To understand climate change, think of the game “Tetris.” For eons, Earth has played a version of this game with blocks of carbon. They enter the atmosphere as carbon dioxide gas from volcanoes, decaying plant matter, breathing creatures and the surface of the sea. And they leave the atmosphere when they’re used by plants during photosynthesis, absorbed back into the ocean, or stored in soil and sediment. This game of Tetris is called the carbon cycle, and it’s the engine of life on Earth. What’s the connection to climate? Well, when that carbon dioxide is in the air, waiting to be reabsorbed, it traps a portion of the sun’s heat, which would otherwise escape to space. That’s why carbon dioxide is called a greenhouse gas. It creates a blanket of warmth, known as the greenhouse effect, that keeps our Earth from freezing like Mars. The more carbon dioxide blocks hang out in the atmosphere waiting to be cleared, the warmer Earth becomes. Though the amount of carbon in the atmosphere has varied through ice ages and astroid impacts, over the past 8,000 years the stable climate we know took shape, allowing human civilization to thrive. But about 200 years ago, we began digging up that old carbon that had been stored in the soil. These fossil fuels, coal, oil and natural gas are made from the buried remains of plants and animals that died long before humans evolved. The energy stored inside them was able to power our factories, cars and power plants.

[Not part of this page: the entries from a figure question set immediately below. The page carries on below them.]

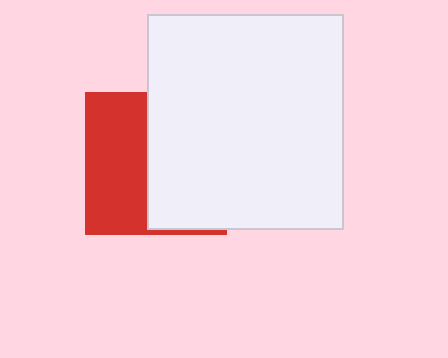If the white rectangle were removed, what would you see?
You would see the complete red square.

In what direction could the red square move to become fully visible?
The red square could move left. That would shift it out from behind the white rectangle entirely.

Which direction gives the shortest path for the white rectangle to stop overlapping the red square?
Moving right gives the shortest separation.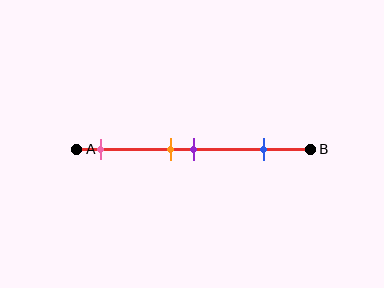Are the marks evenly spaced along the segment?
No, the marks are not evenly spaced.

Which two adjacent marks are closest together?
The orange and purple marks are the closest adjacent pair.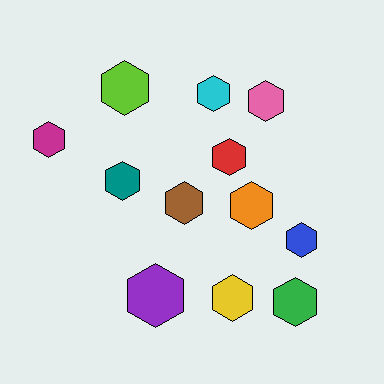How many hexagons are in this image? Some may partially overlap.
There are 12 hexagons.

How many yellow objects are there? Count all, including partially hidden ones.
There is 1 yellow object.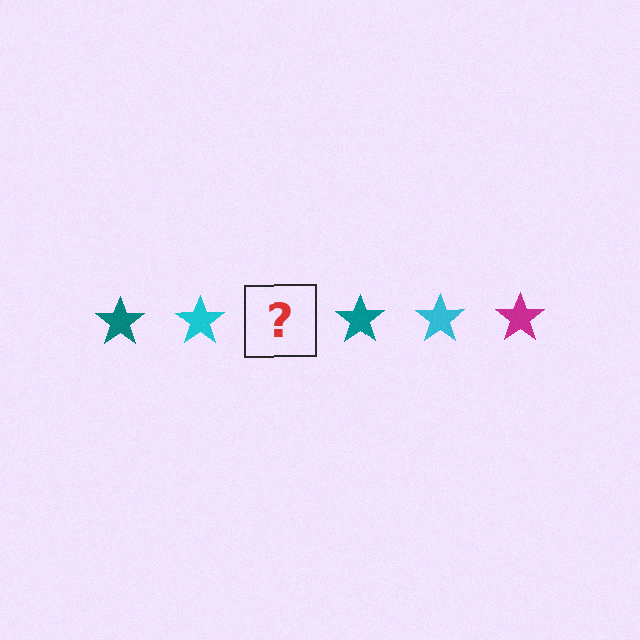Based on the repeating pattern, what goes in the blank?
The blank should be a magenta star.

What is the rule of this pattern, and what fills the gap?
The rule is that the pattern cycles through teal, cyan, magenta stars. The gap should be filled with a magenta star.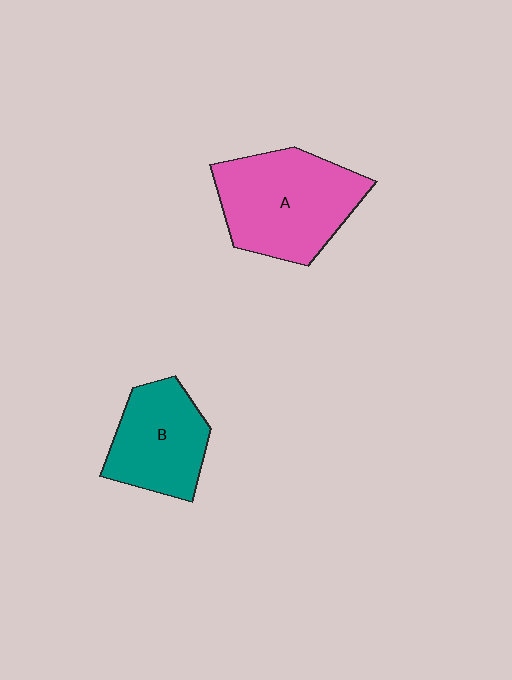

But burning these fuels also injected new carbon blocks into Earth’s Tetris game. At the same time, we cleared forests for agriculture, reducing the Earth’s ability to remove the blocks. And since 1750, the amount of carbon in the atmosophere has increased by 40%, and shows no sign of slowing. Just like in Tetris, the more blocks pile up, the harder it becomes to restore stability. The extra carbon dioxide in the atmosphere accelerates the greenhouse effect by trapping more heat near the surface and causing polar ice caps to melt. And the more they melt, the less sunlight they’re able to reflect, making the oceans warm even faster. Sea levels rise, coastal populations are threatened with flooding, natural ecosystems are disrupted, and the weather becomes more extreme over time. Climate change may effect different people and places in different ways. But, ultimately, it’s a game that we’re all stuck playing. And unlike in Tetris, we won’t get a chance to start over and try again.